Me metí entre sus brazos y lo abracé como si temiera que volviera a desaparecer, con los dedos aferrados con fuerza a su nuca.

—Felipe… —se me quebró la voz—.

Creí que te había perdido.

Me devolvió el abrazo con la misma fuerza, sólido y cálido, anclándome de una forma que no me había dado cuenta de que necesitaba.

Cuando se apartó, fue solo lo suficiente para enmarcar mi rostro con sus manos.

—Déjame verte —dijo en voz baja—.

Verte de verdad.

¿Qué te han hecho?

—Mientras sus ojos escudriñaban los míos, yo también lo observé.

Estaba más delgado.

Más endurecido.

La despreocupada desenvoltura que antes llevaba como armadura había desaparecido, reemplazada por algo más pesado: control, contención y una experiencia ganada a la mala.

Parecía mayor, no en años, sino en el peso que cargaba.

Y, de forma inquietante…, se parecía un poco a su hermano.

Esa constatación me dolió más de lo que esperaba.

Se me hizo un nudo en la garganta.

—Felipe —susurré, con las lágrimas escapándose a pesar de mi esfuerzo por detenerlas—.

¿Qué te hizo él?

Soltó una risa sorda, restándole importancia como si fuera una molestia.

—Lo suficiente como para enseñarme unas cuantas lecciones.

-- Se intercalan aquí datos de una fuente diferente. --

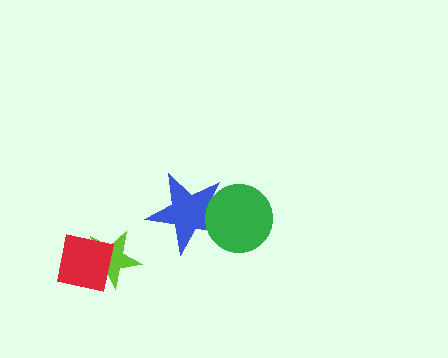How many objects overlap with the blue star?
1 object overlaps with the blue star.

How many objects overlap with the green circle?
1 object overlaps with the green circle.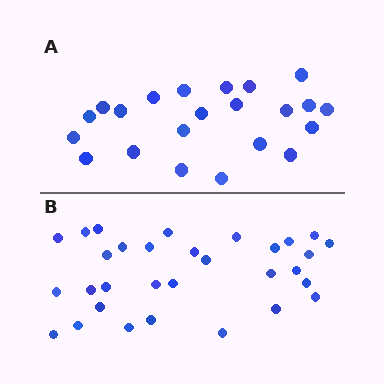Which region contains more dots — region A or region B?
Region B (the bottom region) has more dots.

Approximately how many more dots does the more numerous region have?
Region B has roughly 8 or so more dots than region A.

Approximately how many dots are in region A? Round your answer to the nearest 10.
About 20 dots. (The exact count is 22, which rounds to 20.)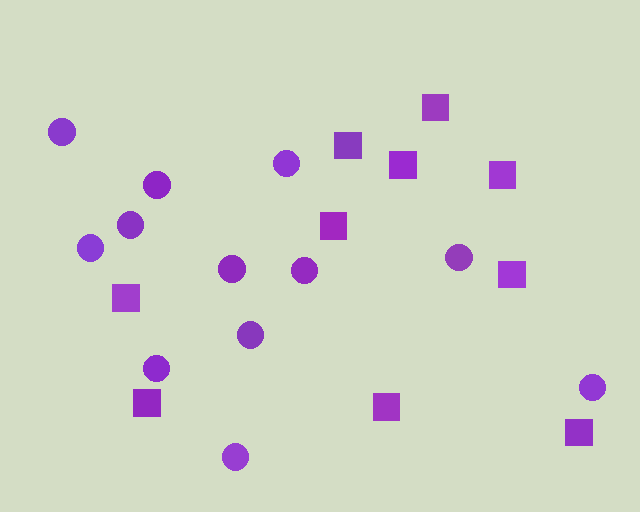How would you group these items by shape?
There are 2 groups: one group of squares (10) and one group of circles (12).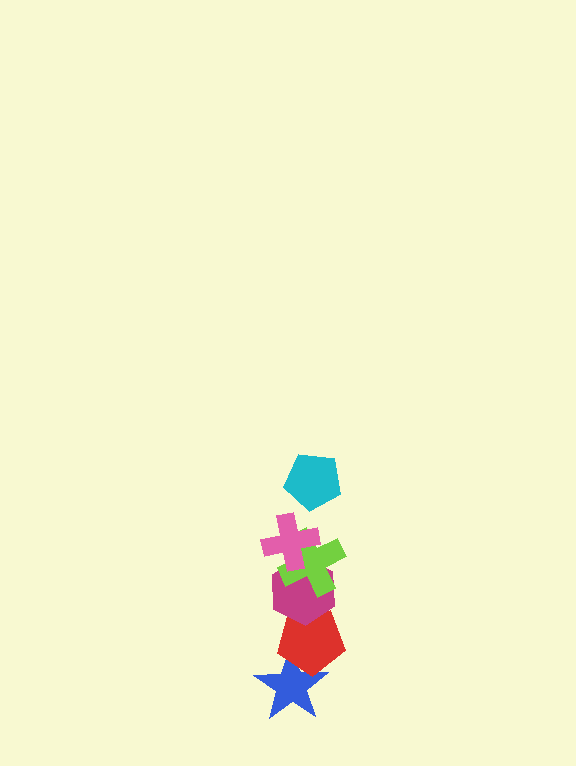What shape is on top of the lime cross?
The pink cross is on top of the lime cross.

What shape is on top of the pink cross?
The cyan pentagon is on top of the pink cross.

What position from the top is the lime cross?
The lime cross is 3rd from the top.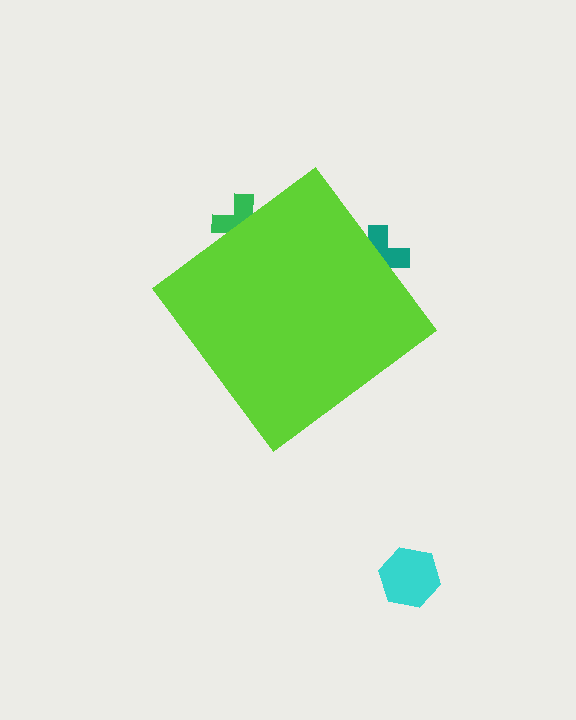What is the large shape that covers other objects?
A lime diamond.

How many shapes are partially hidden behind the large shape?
2 shapes are partially hidden.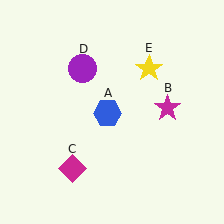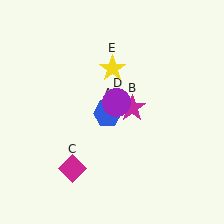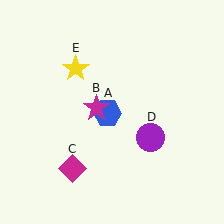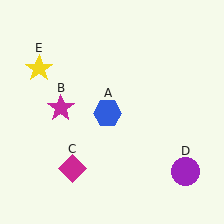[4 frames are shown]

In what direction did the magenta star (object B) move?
The magenta star (object B) moved left.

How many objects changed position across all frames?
3 objects changed position: magenta star (object B), purple circle (object D), yellow star (object E).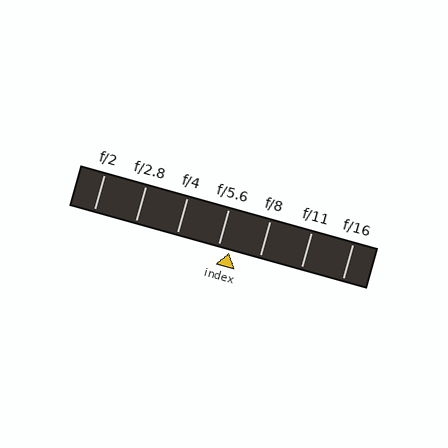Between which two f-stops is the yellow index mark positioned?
The index mark is between f/5.6 and f/8.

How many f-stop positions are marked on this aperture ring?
There are 7 f-stop positions marked.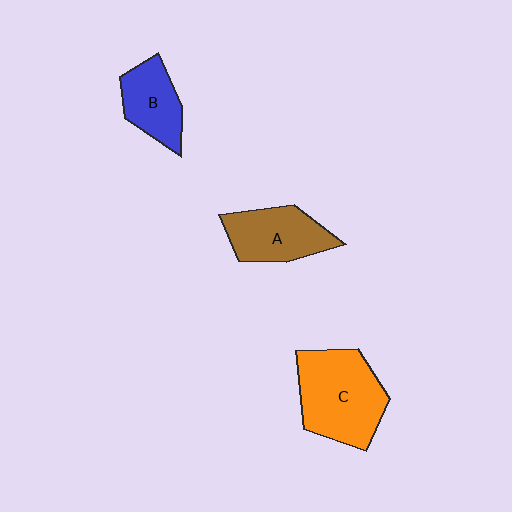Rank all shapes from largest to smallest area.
From largest to smallest: C (orange), A (brown), B (blue).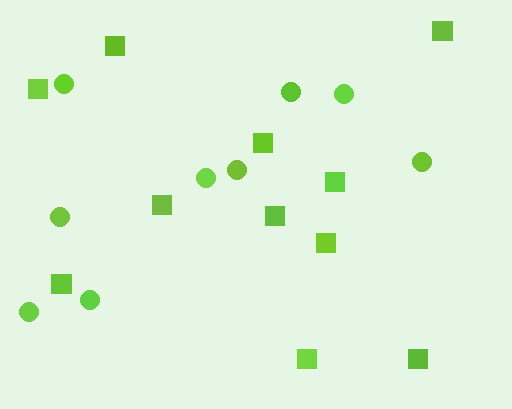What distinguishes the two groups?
There are 2 groups: one group of circles (9) and one group of squares (11).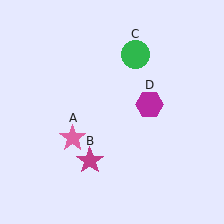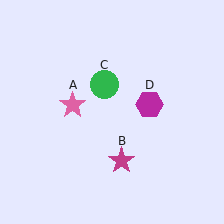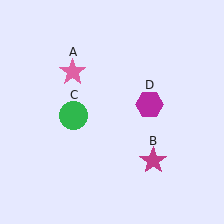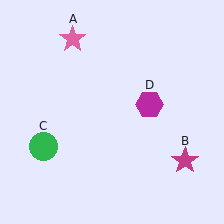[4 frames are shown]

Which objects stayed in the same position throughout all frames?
Magenta hexagon (object D) remained stationary.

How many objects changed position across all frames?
3 objects changed position: pink star (object A), magenta star (object B), green circle (object C).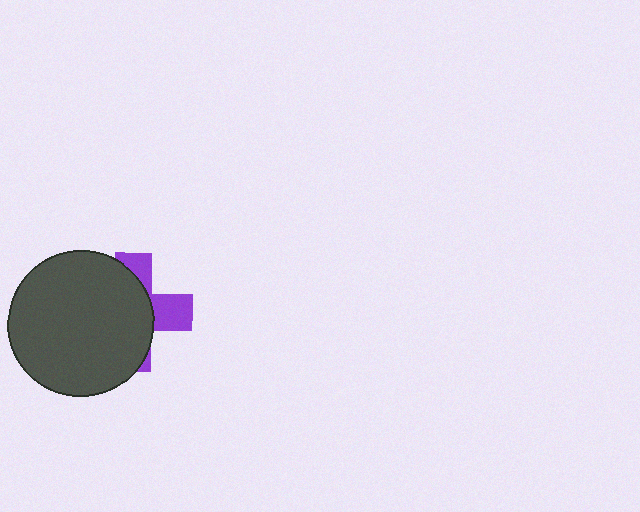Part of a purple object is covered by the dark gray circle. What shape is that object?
It is a cross.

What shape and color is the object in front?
The object in front is a dark gray circle.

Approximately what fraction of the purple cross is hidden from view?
Roughly 67% of the purple cross is hidden behind the dark gray circle.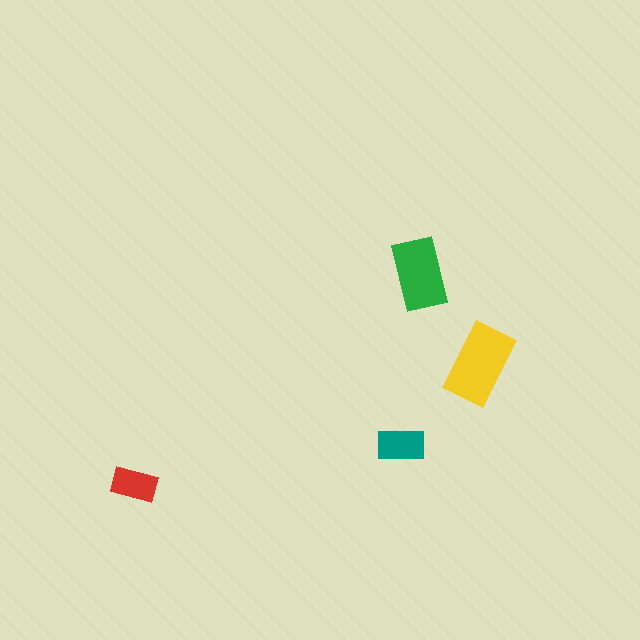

También me aseguré de que él no lo disfrutara.

—No es gracioso.

—No estoy bromeando —dijo con delicadeza, atrayéndome de nuevo contra su pecho—.

Pero estoy bien, Elena.

No llores por mí.

Ese no era el objetivo de nada de esto.

—Me levantó la barbilla hasta que no tuve más remedio que encontrarme con su mirada.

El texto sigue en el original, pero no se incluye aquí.